Let’s be clear about why Tarrant County is more Republican than the other major urban counties in Texas. Look at how Tarrant County and Fort Worth stack up against their peers:
County Population City Population City %
=====================================================
El Paso 827,398 El Paso 672,538 81.3%
Bexar 1,785,704 San Antonio 1,382,951 77.4%
Travis 1,095,584 Austin 842,592 76.9%
Harris 4,253,700 Houston 2,160,821 50.8%
Dallas 2,453,843 Dallas 1,241,162 50.6%
Tarrant 1,880,153 Fort Worth 777,992 41.3%
If you assume that the cities are generally more Democratic than the surrounding suburbs, then it’s easy to see why Tarrant lags behind the other big urban counties. There’s a lot of suburb to move into that’s still in Tarrant County if you want to flee from Fort Worth. To say that Tarrant County is Texas politics writ small is to say that Democrats are going to need to do better in the suburbs to be in a position to win.
Another way of looking at it:
County Anglo %
=================
El Paso 13.7%
Bexar 29.8%
Dallas 32.2%
Harris 32.2%
Travis 50.1%
Tarrant 50.7%
All figures from the Census webpage. Other than Travis County, which has the largest collection of Anglo Democrats in the state, counties that are majority Anglo tend to be majority Republican. I don’t know what the trend lines look like for Tarrant, but this will be something to keep an eye on.

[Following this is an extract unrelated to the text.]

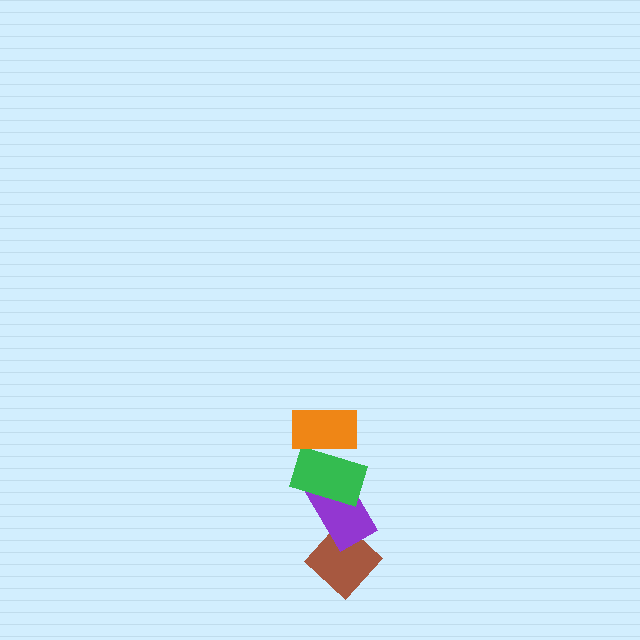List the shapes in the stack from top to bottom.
From top to bottom: the orange rectangle, the green rectangle, the purple rectangle, the brown diamond.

Political observers have cited Tarrant County as a bellwether, arguing that if Democrats were to ever win the county again, it would be a sign that the state is poised to flip politically as well. But Republicans see nothing that will change Tarrant from red to blue in 2014. And Davis has been careful to frame her run as aimed at increasing Democratic turnout statewide and not specifically in her home county.

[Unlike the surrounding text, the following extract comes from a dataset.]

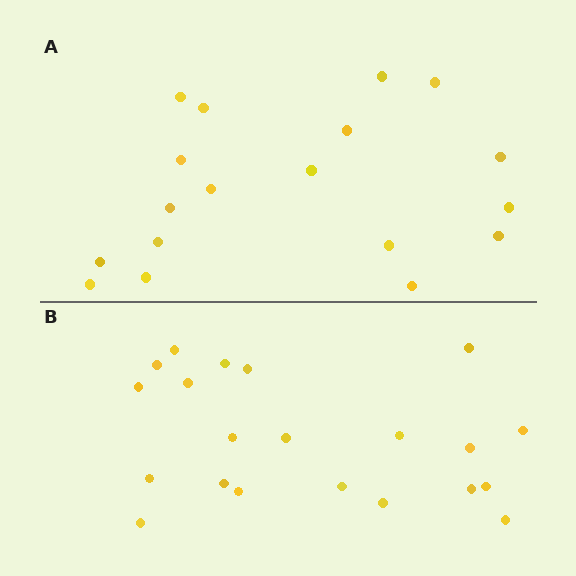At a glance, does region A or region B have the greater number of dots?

Nonetheless, her decision to base her campaign for governor in Fort Worth has energized Tarrant County Democrats. Battleground Texas, a Democratic group trying to make the state politically competitive again, has recently relocated some staff members to Fort Worth to coordinate better with Davis’s campaign.
[…]
Democrats do not plan to concede northeast Tarrant County to the Tea Party, Peoples said, though she acknowledged that area is probably the toughest to gain ground.
“Things are changing in northeast Tarrant County,” Peoples said. “They are changing much faster in the rest of the county.”

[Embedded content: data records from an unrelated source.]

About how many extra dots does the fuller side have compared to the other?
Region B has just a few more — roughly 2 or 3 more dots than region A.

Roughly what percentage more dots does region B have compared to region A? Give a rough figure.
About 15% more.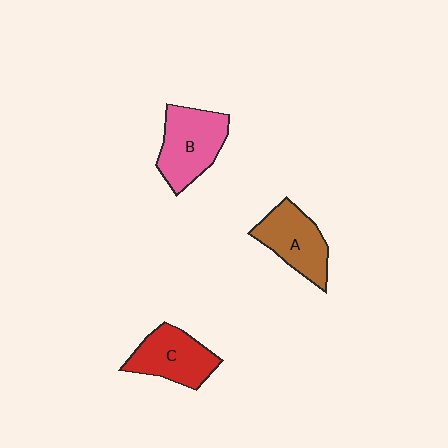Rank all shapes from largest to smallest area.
From largest to smallest: B (pink), C (red), A (brown).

Dems don’t need to specifically flip Tarrant County to win statewide, but it’s unlikely they can win statewide if they don’t at least make gains in Tarrant County. It would be nice if there were some Democratic countywide candidates in Tarrant to help advance the ball, but that’s not looking so good right now. Be that as it may, in Tarrant and elsewhere Dems need to boost the Latino vote for sure, but they also need to do better among Anglo suburban voters, like the kind you find in Tarrant County. If Tarrant is a microcosm of Texas, it’s because it’s full of the kind of voters Dems need to do a better job of persuading.
The other relevant fact is that Fort Worth not only has its own suburbs in Tarrant County, but also a significant share of Dallas’ suburbs as well. I seem to recall that the last time the Census Bureau measured, they found that a high enough percentage of Tarrant County workers commute into Dallas County to qualify it as a suburban county like Collin or Denton (which they did not do, perhaps out of a desire not to hurt local pride). Even if the city of Fort Worth makes the transition to blue, it will take a long time to overcome having two major cities’ worth of suburbs in the eastern part and turn the whole county blue (or even purple).